Now, if productivity and huge leverage of language features like reflection is what you're after, I think Ruby (DRb, Rinda, Ruby on Rails...) is the one to watch in the "scripting language" space.

Posted by: Paul Snively on March 30, 2005 08:01 AM

There are some rumors that Amazon uses Ruby internally now that we know that 43things.com (a loud proponent of Ruby and Ruby on Rails) is solely funded by Amazon.

Posted by: Swamp Justice on March 30, 2005 11:44 AM

i wrote, and currently maintain, a medium-sized GUI desktop application using python and wxPython as the windowing library. the app does batch process runs for CVD systems.

it looks like chandler is using wxPython as the windowing library. i'm assuming this because the site-packages lib has wx and the table widget on the main screen looks alot like the table widget provided by wxPython.
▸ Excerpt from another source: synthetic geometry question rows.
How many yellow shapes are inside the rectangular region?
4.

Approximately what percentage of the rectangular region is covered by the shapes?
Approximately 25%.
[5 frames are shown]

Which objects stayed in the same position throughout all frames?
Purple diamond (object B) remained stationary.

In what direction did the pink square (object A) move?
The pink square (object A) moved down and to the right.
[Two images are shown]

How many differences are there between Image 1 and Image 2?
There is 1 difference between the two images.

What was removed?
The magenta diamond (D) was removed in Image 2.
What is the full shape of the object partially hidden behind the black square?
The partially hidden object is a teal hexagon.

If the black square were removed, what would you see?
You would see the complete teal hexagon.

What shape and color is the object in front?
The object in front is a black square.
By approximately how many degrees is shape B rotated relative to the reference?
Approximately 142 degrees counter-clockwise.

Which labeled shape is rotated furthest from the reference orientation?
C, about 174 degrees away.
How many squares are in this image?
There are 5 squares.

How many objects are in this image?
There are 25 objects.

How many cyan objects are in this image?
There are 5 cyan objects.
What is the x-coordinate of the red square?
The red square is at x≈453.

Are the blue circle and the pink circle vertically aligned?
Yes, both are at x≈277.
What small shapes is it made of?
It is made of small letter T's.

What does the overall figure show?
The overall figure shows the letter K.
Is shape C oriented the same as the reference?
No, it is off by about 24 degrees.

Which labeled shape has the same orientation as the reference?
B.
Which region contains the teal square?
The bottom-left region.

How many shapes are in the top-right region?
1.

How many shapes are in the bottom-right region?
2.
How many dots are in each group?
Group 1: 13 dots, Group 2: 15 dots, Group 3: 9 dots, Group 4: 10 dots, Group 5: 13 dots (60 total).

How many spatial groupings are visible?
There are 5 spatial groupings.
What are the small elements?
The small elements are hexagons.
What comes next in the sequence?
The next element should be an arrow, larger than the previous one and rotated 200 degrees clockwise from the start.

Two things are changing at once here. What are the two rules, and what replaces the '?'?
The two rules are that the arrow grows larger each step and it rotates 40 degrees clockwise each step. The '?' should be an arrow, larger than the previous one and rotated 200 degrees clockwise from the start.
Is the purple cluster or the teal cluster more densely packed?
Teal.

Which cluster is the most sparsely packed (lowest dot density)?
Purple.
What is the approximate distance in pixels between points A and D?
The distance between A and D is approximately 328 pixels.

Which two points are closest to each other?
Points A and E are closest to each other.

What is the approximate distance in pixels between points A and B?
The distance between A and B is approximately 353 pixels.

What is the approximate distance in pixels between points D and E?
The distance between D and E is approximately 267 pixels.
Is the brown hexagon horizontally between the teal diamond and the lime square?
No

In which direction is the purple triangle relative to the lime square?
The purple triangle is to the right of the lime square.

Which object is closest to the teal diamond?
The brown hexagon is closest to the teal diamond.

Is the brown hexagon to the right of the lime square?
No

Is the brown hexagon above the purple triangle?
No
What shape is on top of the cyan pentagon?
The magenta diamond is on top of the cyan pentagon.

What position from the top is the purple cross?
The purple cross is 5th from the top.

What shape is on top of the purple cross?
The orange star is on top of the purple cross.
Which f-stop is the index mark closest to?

i know from writing the app above that once there's alot of custom drawn widgets (non-native stuff like graphs, dials, decorating labels, etc) that the application can really slow down on the redraw. moving a separator in a split window, for example, can cause a redraw that takes a second or two to finish and return control to the user. this can be fixed by taking care of when things should get invalidated, or caching the widget image in a buffer.

so, it just seems like some things should be done in python and others, like custom drawn stuff is probably best reimplemented natively if possible. or just figure out some clever strategy for avoiding full redraws.

the major downside to me was the lack of debugger support for python+wxPython combo. the readily available python debuggers do not play nicely with the UI thread.